The CrossAsia Lab equips researchers in Asian Studies with practical tools to engage with data in more interactive and meaningful ways. It moves beyond passive information consumption, allowing users to search, analyze, and manipulate multilingual datasets. Key offerings include advanced full-text search, n-gram data for computational analysis, and transliteration tools for Central Asian scripts, among others. In part 2 of the CrossAsia miniseries (part 1 is available here) we explore the Lab’s core offerings that enable hands-on exploration of vast archives and diverse materials and possibilities to enhance research workflows.
Simplifying Data Access
One of the CrossAsia Lab’s defining features is its focus on accessibility. The IIIF2PDF tool simplifies the process of viewing and archiving large digital manuscripts by converting IIIF objects into fully downloadable PDFs. The tool addresses a critical bottleneck for researchers needing offline access to fragmented collections, extending beyond historical documents to include manuscripts, newspapers, or archival layouts. Since the app works with any public IIIF manifest, researchers can use it for collections well beyond CrossAsia’s own holdings. For geo-restricted collections, alternative solutions exist through GitHub repositories like this in combination with a VPN, though these require additional technical knowledge and setup effort.
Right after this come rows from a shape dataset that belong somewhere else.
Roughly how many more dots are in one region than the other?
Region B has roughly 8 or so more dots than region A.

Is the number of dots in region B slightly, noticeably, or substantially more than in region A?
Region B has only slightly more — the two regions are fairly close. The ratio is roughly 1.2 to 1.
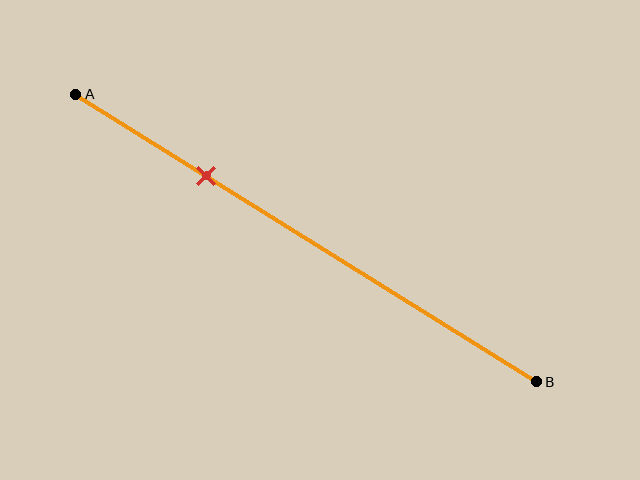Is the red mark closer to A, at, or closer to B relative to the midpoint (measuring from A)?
The red mark is closer to point A than the midpoint of segment AB.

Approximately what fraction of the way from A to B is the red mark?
The red mark is approximately 30% of the way from A to B.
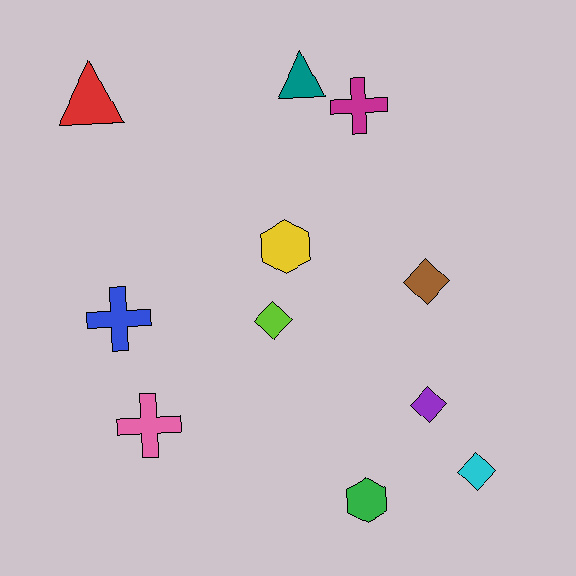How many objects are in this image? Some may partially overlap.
There are 11 objects.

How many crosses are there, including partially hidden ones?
There are 3 crosses.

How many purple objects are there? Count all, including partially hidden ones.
There is 1 purple object.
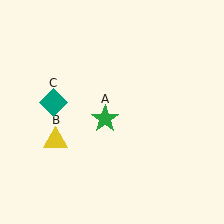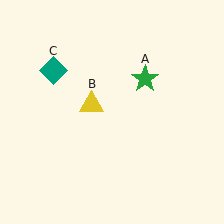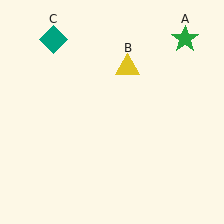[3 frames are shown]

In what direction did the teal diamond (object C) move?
The teal diamond (object C) moved up.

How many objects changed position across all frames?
3 objects changed position: green star (object A), yellow triangle (object B), teal diamond (object C).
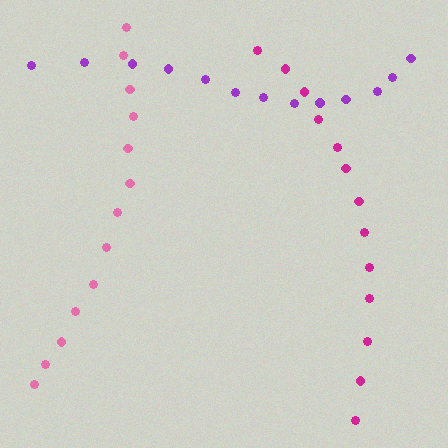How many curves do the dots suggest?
There are 3 distinct paths.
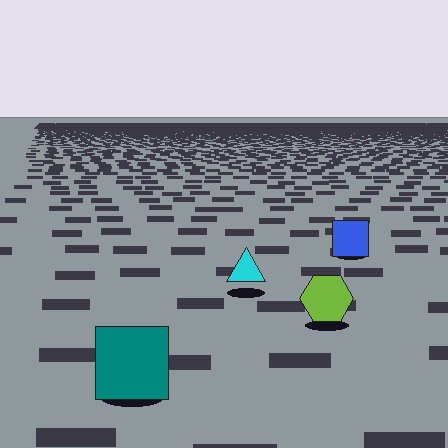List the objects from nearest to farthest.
From nearest to farthest: the teal square, the lime hexagon, the cyan triangle, the blue square.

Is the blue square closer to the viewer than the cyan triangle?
No. The cyan triangle is closer — you can tell from the texture gradient: the ground texture is coarser near it.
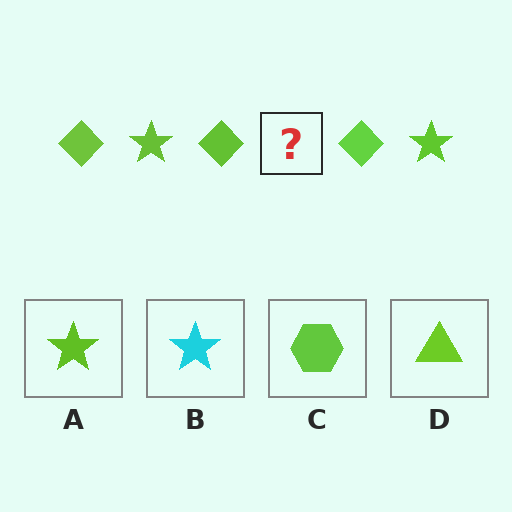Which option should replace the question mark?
Option A.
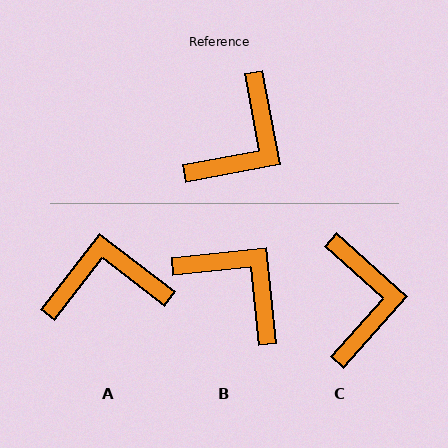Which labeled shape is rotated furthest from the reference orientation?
A, about 131 degrees away.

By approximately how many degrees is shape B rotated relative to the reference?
Approximately 85 degrees counter-clockwise.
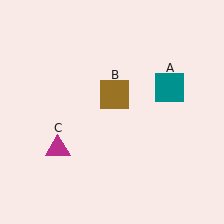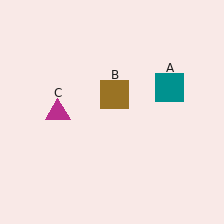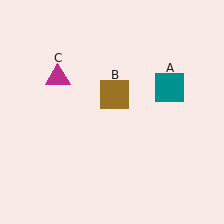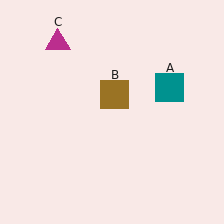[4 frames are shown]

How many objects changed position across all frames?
1 object changed position: magenta triangle (object C).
Meanwhile, Translit serves a different purpose: making multilingual text work easier to navigate. Researchers working with languages like Tibetan, Cyrillic Mongolian, or Uighur often face issues with inconsistent transliteration systems. Translit allows users to convert from native scripts into standardized Romanized versions (e.g., Wylie for Tibetan or ULY for Uighur) and vice versa. The flexibility of formats means it is useful not just for transliteration but also for searching text across corpora with varying script formats. Importantly, it supports processing large amounts of text at once, facilitating both quick conversion tasks and large-scale multilingual projects.
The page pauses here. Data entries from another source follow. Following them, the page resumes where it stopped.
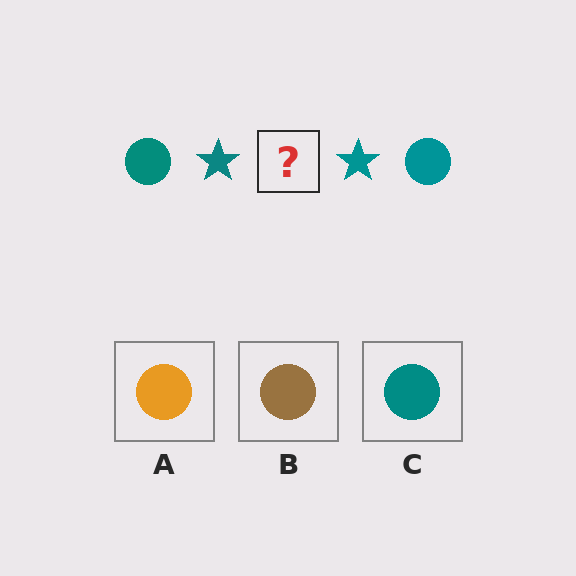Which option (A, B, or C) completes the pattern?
C.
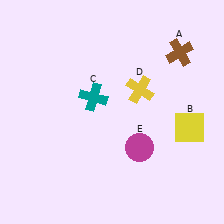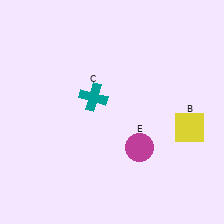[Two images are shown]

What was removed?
The yellow cross (D), the brown cross (A) were removed in Image 2.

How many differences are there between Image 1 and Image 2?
There are 2 differences between the two images.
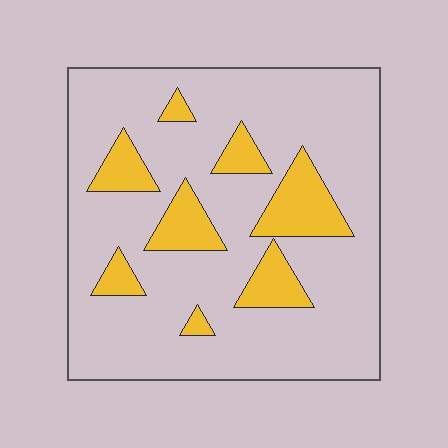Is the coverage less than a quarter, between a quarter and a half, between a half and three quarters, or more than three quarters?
Less than a quarter.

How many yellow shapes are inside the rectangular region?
8.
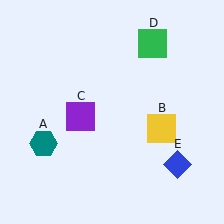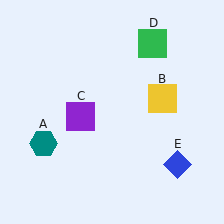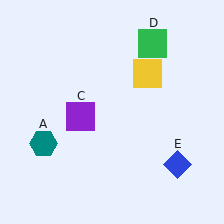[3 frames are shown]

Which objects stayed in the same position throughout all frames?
Teal hexagon (object A) and purple square (object C) and green square (object D) and blue diamond (object E) remained stationary.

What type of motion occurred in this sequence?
The yellow square (object B) rotated counterclockwise around the center of the scene.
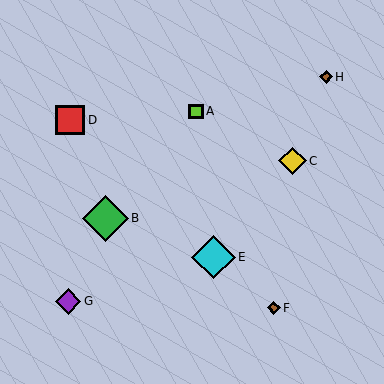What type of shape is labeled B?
Shape B is a green diamond.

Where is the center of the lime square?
The center of the lime square is at (196, 111).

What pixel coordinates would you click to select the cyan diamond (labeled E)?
Click at (213, 257) to select the cyan diamond E.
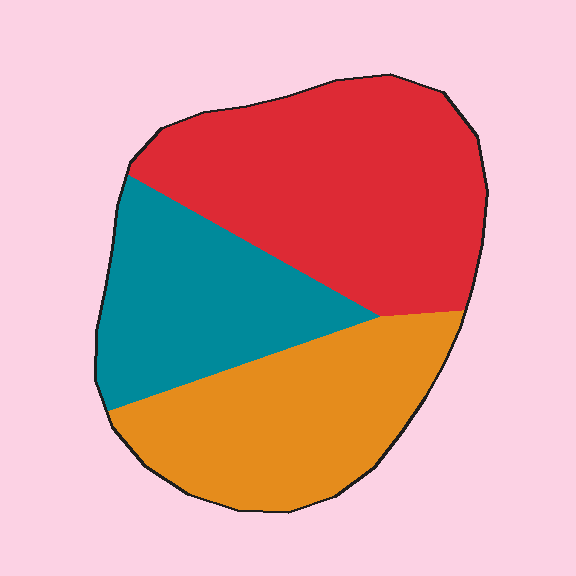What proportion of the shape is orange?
Orange covers roughly 30% of the shape.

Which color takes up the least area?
Teal, at roughly 25%.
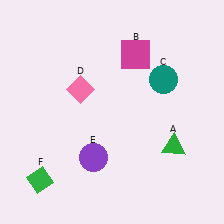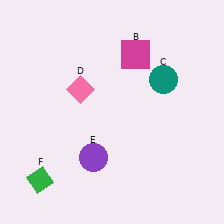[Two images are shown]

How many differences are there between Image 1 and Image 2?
There is 1 difference between the two images.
However, for the vertical Mongol script (Mongol bičig) you would still need other third-party tools like tuorqai’s Bicig.js.
From Extraction to Analysis: xA2XML and N-Grams
For researchers working with limited access to CrossAsia’s digital resources, processing materials into an analyzable format can be a barrier. This is where xA2XML comes in: it extracts text from CrossAsia’s immense “Integrated Text Repository” (see part 1 of the series for more information) and transforms it into XML. The process breaks down raw textual data into well-organized units, such as bibliographical data, paragraphs, or chapters, depending on the source material.
It uses the Library of Congress’ SRU (Search/Retrieval via URL) protocol, which is commonly employed to query bibliographic data, and integrates this directly into workflows for further analysis or text mining. The structured XML format makes the data highly accessible for analytical tools and programming languages, an example of its potential use can be seen in the figure below.
Give it a try yourself by replacing the generic “searchterm” query with your own: http://crossasia.org/pazpar2/pz2Interface/PZ2Controller.php?cmd=PZ2&serviceid=xAdef&query=searchterm
A search for “democracy, Tibet” reveals a continuous trend of bibliographical records on the subject. The xA2XML file was filtered (using the <md_title> and <md_date> entries), calculated with pandas, and visualized with plotly by the author.
The n-gram offerings by CrossAsia Lab focus on enabling detailed computational text analysis with accessible preprocessed datasets. N-grams—sequences of one (unigram), two (bigram), or more (trigram) items like words or characters—facilitate discovery of linguistic and conceptual patterns within texts. The Lab has developed ready-to-use n-gram datasets from collections of its Integrated Text Repository (ITR), including the Xuxiu Siku Quanshu 續修四庫全書 (a corpus of over 5,400 historical Chinese texts), the Daoist compendium Daozang jiyao 道藏辑要, and a collection of over 10,000 Chinese local gazetteers covering the period from the Song dynasty to Republican China and some older geographical texts. These datasets allow researchers to explore the evolution of terms, phrases, and underlying grammatical structures across texts and time periods.
One concrete application of n-grams is tracking how specific terminology, such as official titles or slogans, emerged and transformed during key cultural or political periods. For instance, a dataset of local gazetteers could help analyze how administrative terms were used in different regions, while datasets from Daoist texts might highlight the evolution of religious terminology. Combined with the CrossAsia ITR Explorer you could examine the frequency and co-occurrence of terms like “revolution” (革命) and “law” (法) as shown in this example:
A selection of local gazetteers from the n-gram datasets show a periodical correlation between “revolution” and “law”. Visualisation via the ITR explorer.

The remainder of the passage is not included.